Featured Image: Gray wolves are often radio-collared for wolf pack censuses, but using other methods could reduce the need for live-capture. (This image by Campbell William and the U.S. Fish and Wildlife Service is marked with Public Domain Mark 1.0.)
Source Article: Barber-Meyer, S. M. (2022). Can non-invasive methods replace radiocollar-based winter counts in a 50-year wolf study? Lessons learned from a three-winter trial. Wildlife Research. https://doi.org/10.1071/wr22001
Protecting the fiercest of canines
Wolves are striking symbols of the wilderness. Many people listen for their distinctive howls and watch the forests for a flash of gray fur and pointed ears. Despite having a historic range across most of the United States, wolf populations were greatly reduced during the early 20th century due to habitat and prey loss, as well as hunting campaigns. They have made a comeback in recent years, but most US populations are still listed as endangered under the Endangered Species Act. Because of this, many protected areas have programs to keep a close eye on wolf populations through annual censuses called wolf counts.

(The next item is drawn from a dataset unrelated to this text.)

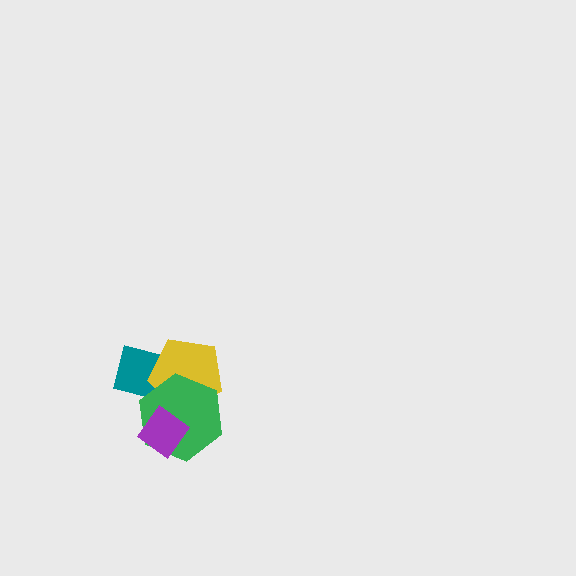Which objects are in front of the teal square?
2 objects cover part of the teal square: the yellow pentagon and the green hexagon.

Wolf counts have historically been conducted by live-capture and radio-collaring methods, which allow researchers to track wolves as they move. For example, a long-term study in the Superior National Forest (SNF) in northeastern Minnesota has used aerial radiotelemetry since the late 1960s. With this process, researchers radio-collar a small number of wolves and use their reported locations to find them during helicopter flights. When the radio-collared individuals are found, the pilots can count the number of other wolves in the pack.
This method has been invaluable in maintaining accurate wolf censuses, which assist lawmakers and land managers in taking steps to protect the most vulnerable wolf populations. However, live-capture methods such as radio-collaring can cause stress to the animals, and occasionally injury to both wolves and biologists. Therefore, recent studies have investigated the use of non-invasive methods — techniques which do not involve live-capture of wolves — to replace or supplement radio-collaring methods.
How do non-invasive methods stack up?
To test whether non-invasive methods could potentially replace live-capture methods, scientists conducted another study in the SNF. They considered five non-invasive methods: aerial snow-tracking, ground snow-tracking, camera-trapping, genetic surveys, and reports from community scientists. In all cases, the researchers wanted to figure out each pack’s size and territory range. The effectiveness of these options was compared to the success of traditional radiotelemetry, with some methods being more informative than others.
Ground snow-tracking was the most useful of the five options, though it also took the most human effort. Two groups of two researchers each traveled through the study site on-foot and using trucks and snowmobiles. They looked for wolves or wolf signs (including tracks, scat, or sites where prey was killed). When possible, they estimated the number of wolves in the pack that left the signs, and followed tracks to locate packs for more accurate counts.
Camera-trapping also provided detailed information on pack counts and territory ranges. It required much less field effort, but required more data analysis than any other method. Over the three-winter study period, motion-activated cameras collected over 4000 images suspected to contain wolves, which all had to be inspected by researchers. These photos were most useful when they included a wolf which could be identified (by its markings, an injury, or a radio-collar), because this allowed the scientists to match the photographed wolves to a pack, and therefore estimate the pack’s range using photographs from multiple locations.
The third non-invasive method, aerial snow-tracking, is similar to aerial radiotelemetry. In both cases, helicopter flights are conducted over the study area, looking for wolves or signs of wolves. The difference between the two methods is that with radiotelemetry, researchers know the locations of the radio-collared wolves and use this information to guide the flight path. Overall, aerial snow-tracking provided information on wolves which were not radio-collared or which were located in areas not accessible to other methods. However, wolf sightings were infrequent, and therefore hard to rely on for determining wolf territories.
This project also used wolf reports from community scientists to back up information from other methods. Genetic information was also extracted from wolf scat. With enough good-quality genetic samples, researchers can use this information to identify individual wolves, allowing them to estimate how many wolves are traveling together. In other words, researchers could conduct pack counts without ever seeing the actual wolves! However, not enough samples were collected in this study to be used this way.
Multiple methods are superior in Superior National Forest
Information collected using non-invasive options during the SNF study was an insufficient alternative to radio-collaring. However, when researchers combined the data collected from both radio-collaring and non-invasive methods, they found that using both methods at once was better than using either alone. The pack counts were more precise than those in previous years, which only used radio-collaring. In addition, using non-invasive methods meant that trapping wolves for radio-collaring only had to be done every other year, instead of annually, which reduces the chance of injury for both wolves and researchers. As technology advances, methods of counting large animals will continue to be developed, which will aid researchers in monitoring wolf populations to help ensure the health and prosperity of one of the world’s favorite canines.